Source: International Plant Nutrition Institute

As corn growers prepare to supplement their pre-plant programs with side-dressed N, an understand­ing of several important points may help improve the efficiency of crop response and N uptake.



  • Prior to the 6th or 7th leaf (~25 to 30 days after emergence, or V6-V7), corn roots tend to grow nearly paral­lel to the soil surface, and in well-drained soils, more than 70 percent of the roots may be present in the top 10 in. Nitrogen shortage at this time can reduce the number of kernel rows on the ear.

  • By 7 to 8 weeks after emergence (after V12), roots extend completely to the row middle and 4 ft. below the base of the corn stalk.

  • Research on sandy, irrigated soils has shown consistently higher corn yields with side-dress applications than with N applied before planting.

  • About 40 to 50 percent of the total N uptake usually occurs after tasseling (VT), but uptake accelerates rapidly be­tween V8 and V10 (~30 to 40 days after emergence). Any limitation of root activity and nutrient uptake dur­ing this critical period can seriously short-change growth (e.g. leaf area expansion) and cause yield losses (especially the number of kernels along the length of the ear).

  • In many systems, applying N to alternating row middles has proven as efficient as application to each row middle — provided that soil compaction, leaching, and water-logging are not limiting effective N use in the ap­plication row middle.

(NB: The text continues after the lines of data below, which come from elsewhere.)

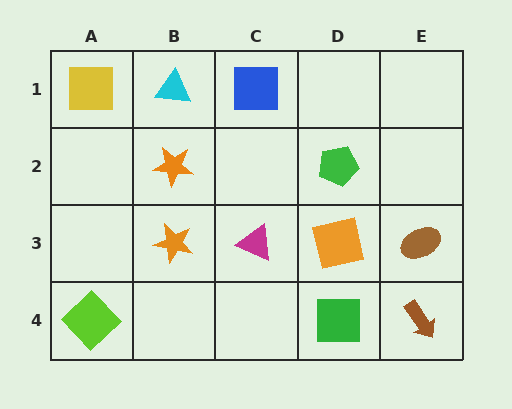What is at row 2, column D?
A green pentagon.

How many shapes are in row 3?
4 shapes.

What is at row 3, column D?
An orange square.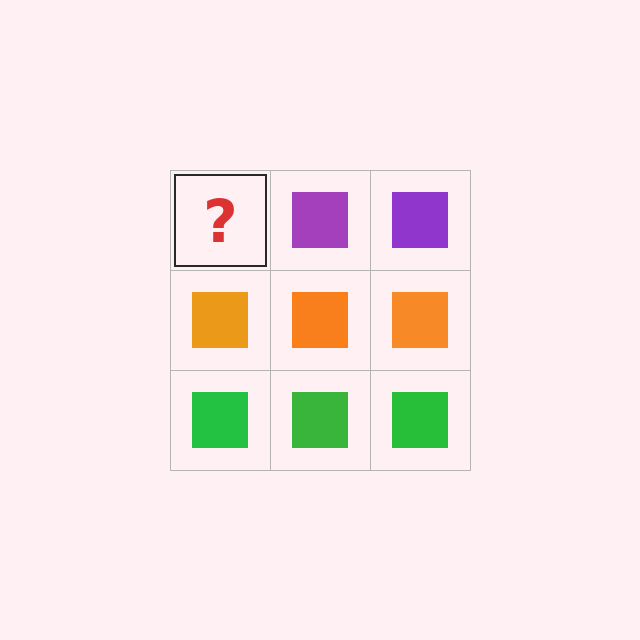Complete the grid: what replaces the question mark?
The question mark should be replaced with a purple square.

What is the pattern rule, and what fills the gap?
The rule is that each row has a consistent color. The gap should be filled with a purple square.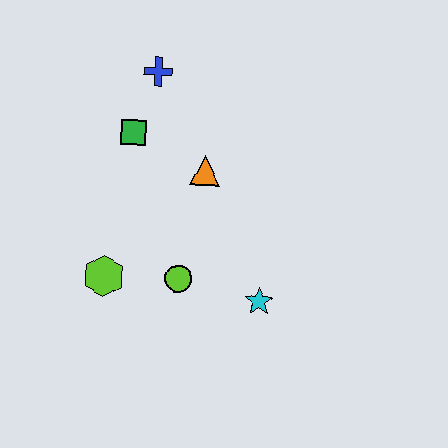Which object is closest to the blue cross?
The green square is closest to the blue cross.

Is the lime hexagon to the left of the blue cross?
Yes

  • Placing urea-containing products (e.g. urea, urea-ammonium nitrate solutions) into the soil, beneath surface residues, helps minimize the gaseous loss (volatilization) of ammonia from urea-containing N fertilizers. Yield benefits of 8 percent or more compared to broadcast or surface dribble applications have been measured in research.

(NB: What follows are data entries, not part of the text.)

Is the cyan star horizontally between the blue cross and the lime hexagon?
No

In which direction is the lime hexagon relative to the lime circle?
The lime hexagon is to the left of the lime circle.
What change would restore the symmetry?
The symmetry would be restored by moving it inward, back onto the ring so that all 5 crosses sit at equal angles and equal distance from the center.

Many farmers strive to place side-dressed N near the actively-feeding roots of young plants, especially where plants have not achieved much top growth. Where plants may be 14 to 16 in. tall (i.e. after V6-V7), place­ment of N mid-way between rows should be adequate. All too often, in an effort to stimulate greater root uptake, application rigs get within 6 to 8 in. of the corn stalks. This "too-close-to-the-row" application may be injuring roots and taking a toll on plant vigor ... and yield. When making side-dress N applications, unnecessary root injury can be avoided by spacing application knives or coulters closer to the centers between rows.


With increased N costs, reports of some regional supply/distribution challenges affecting access to N sources, early-season crop stresses ... and the current opportunities to capture desirable corn market prices ... can one risk impairing nutrient and water uptake by allowing unnecessary root injury and root pruning by N application equipment? Growers should adjust the spacing of coulters and knives on N applicators before side-dressing this season to improve N use efficiency and effectiveness.